Typical options you can expect include:
- Constant f(x) = C
- Linear f(x) = mx + b
- Absolute value f(x) = A·|x| + C
- Step / sign f(x) = A·sign(x) (odd waveform)
- Trigonometric f(x) = A·sin(kx) or A·cos(kx)
If your function is not listed, you can still use the same method by rewriting it into one of these forms or by sampling and numerically integrating.
Practical examples (real-world use cases)
Example 1: Approximating a square wave
A square wave is a classic Fourier series problem. It is odd (symmetric about the origin), so the cosine coefficients satisfy an = 0. The series uses only sine terms, which makes the computation simpler.
In practice, you model the waveform on [-L, L] and compute bn for n = 1..N. As you increase N, the approximation sharpens near the jump points, though overshoot remains.
Example 2: Modeling periodic temperature or pressure
Many physical signals repeat daily or cyclically, such as temperature variations or pressure fluctuations. If you can express the measured pattern as a piecewise or smooth function on [-L, L], Fourier series let you separate it into harmonics.
Once you compute coefficients, you can evaluate S_N(x) to estimate the signal at any phase, and you can compare how quickly higher harmonics decay to judge smoothness.
Common pitfalls (and how to avoid wrong answers)
- Using the wrong interval: Fourier coefficients depend on the chosen L. If your function’s period is T, then set L = T/2.
- Mixing radian vs degree: Trig functions in the formulas use radians.
- Forgetting the partial sum: The calculator returns S_N(x), an approximation. The exact series may require infinitely many terms.
- Expecting perfect behavior at discontinuities: Fourier series converge to the midpoint average at jumps, and they show Gibbs overshoot near discontinuities.
Frequently Asked Questions
What is a Fourier series used for?
A Fourier series breaks a periodic function into sums of sine and cosine waves. It helps analyze signals, solve differential equations, and approximate complex waveforms using a finite number of harmonics. Engineers use it for audio, vibrations, and communications, while mathematicians use it for convergence and symmetry.
How do I choose L and N for the Fourier Series Calculator?
Set L so the function’s period is 2L. Choose N based on desired accuracy: small N gives a rough shape, larger N improves the fit away from jumps. If the signal is smooth, fewer terms often work well.

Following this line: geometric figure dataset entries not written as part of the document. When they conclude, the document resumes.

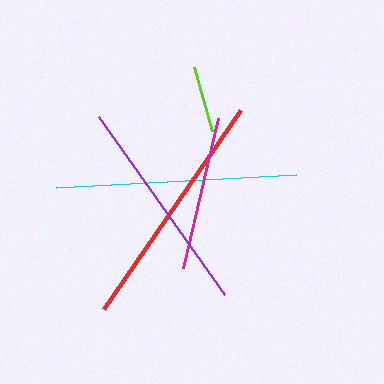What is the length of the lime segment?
The lime segment is approximately 66 pixels long.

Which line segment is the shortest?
The lime line is the shortest at approximately 66 pixels.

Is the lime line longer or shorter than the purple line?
The purple line is longer than the lime line.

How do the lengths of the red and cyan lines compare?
The red and cyan lines are approximately the same length.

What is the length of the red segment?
The red segment is approximately 242 pixels long.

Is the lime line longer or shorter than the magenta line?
The magenta line is longer than the lime line.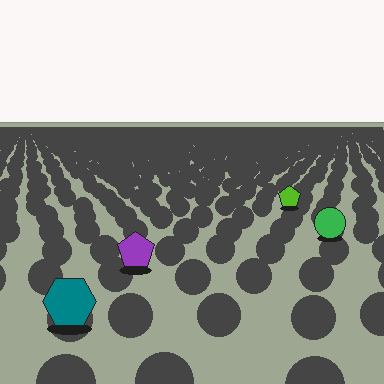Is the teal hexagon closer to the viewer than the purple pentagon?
Yes. The teal hexagon is closer — you can tell from the texture gradient: the ground texture is coarser near it.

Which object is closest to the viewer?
The teal hexagon is closest. The texture marks near it are larger and more spread out.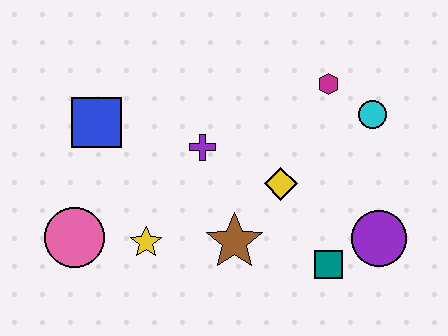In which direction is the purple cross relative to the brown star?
The purple cross is above the brown star.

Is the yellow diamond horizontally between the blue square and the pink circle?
No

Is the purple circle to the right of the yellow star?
Yes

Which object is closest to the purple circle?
The teal square is closest to the purple circle.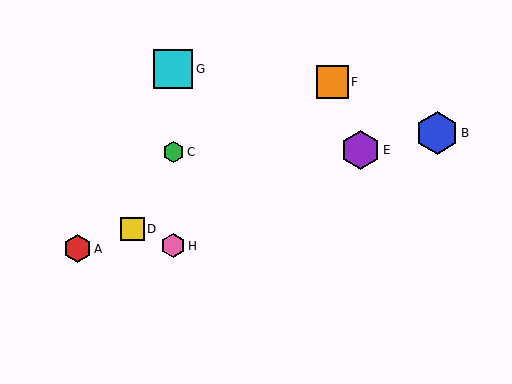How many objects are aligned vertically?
3 objects (C, G, H) are aligned vertically.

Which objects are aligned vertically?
Objects C, G, H are aligned vertically.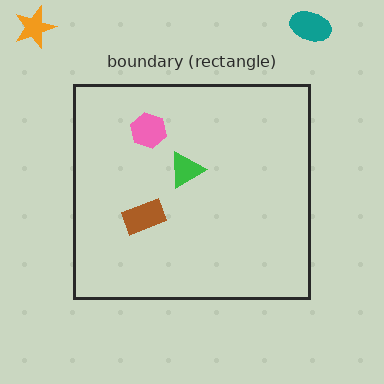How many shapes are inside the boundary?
3 inside, 2 outside.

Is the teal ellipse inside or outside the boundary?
Outside.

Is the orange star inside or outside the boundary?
Outside.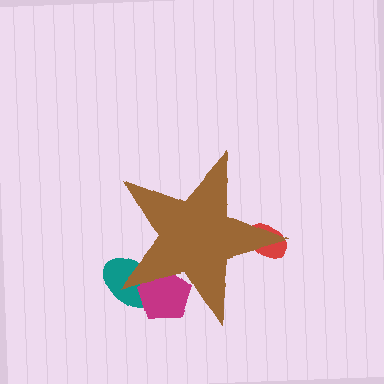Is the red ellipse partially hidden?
Yes, the red ellipse is partially hidden behind the brown star.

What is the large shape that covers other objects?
A brown star.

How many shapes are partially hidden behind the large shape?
3 shapes are partially hidden.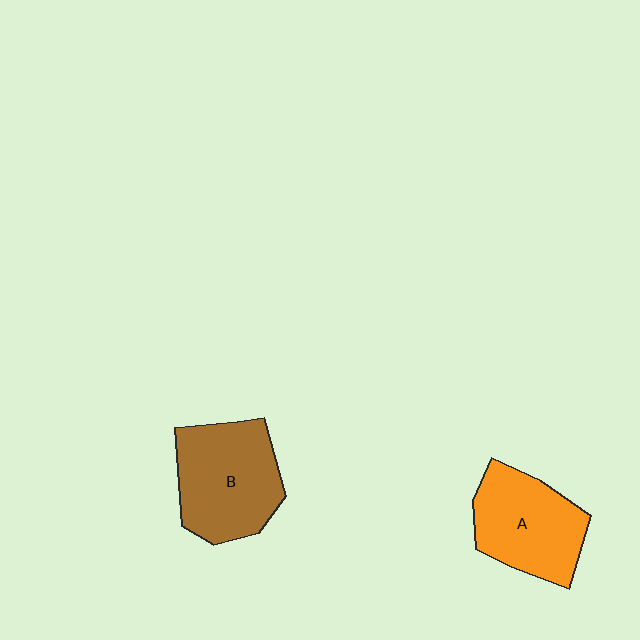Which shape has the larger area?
Shape B (brown).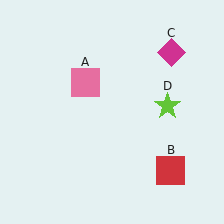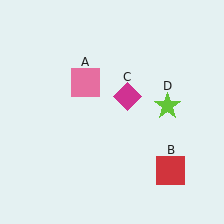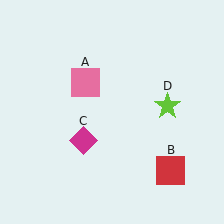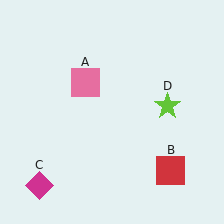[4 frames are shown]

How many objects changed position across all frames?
1 object changed position: magenta diamond (object C).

Why do an and bn sometimes become zero?
Symmetry forces coefficients to vanish. If f(x) is even, all sine terms cancel, so bn = 0. If f(x) is odd, cosine terms cancel, so an = 0 and the series uses only sine harmonics. The calculator reflects this automatically.
Does the Fourier series calculator give the exact function?
No. A Fourier series needs infinitely many terms for an exact match in general. The calculator computes a partial sum with N harmonics, which is an approximation. Accuracy improves as N increases, except near discontinuities where overshoot may remain.
What is the Gibbs phenomenon?
The Gibbs phenomenon is overshoot near jump discontinuities when approximating with a finite Fourier series. The overshoot does not disappear completely as N increases; it becomes narrower while the peak stays close to a fixed fraction of the jump. Away from jumps, the approximation improves.
Next steps after you get coefficients
Once you have a0, an, and bn, you can:
- Reconstruct the waveform at any x using S_N(x).
- Compare energy across harmonics by looking at coefficient magnitudes.
- Study convergence by increasing N and checking how quickly the curve stabilizes.
If you’re using the result in a project, validate it by plotting several N values and checking behavior near any discontinuities.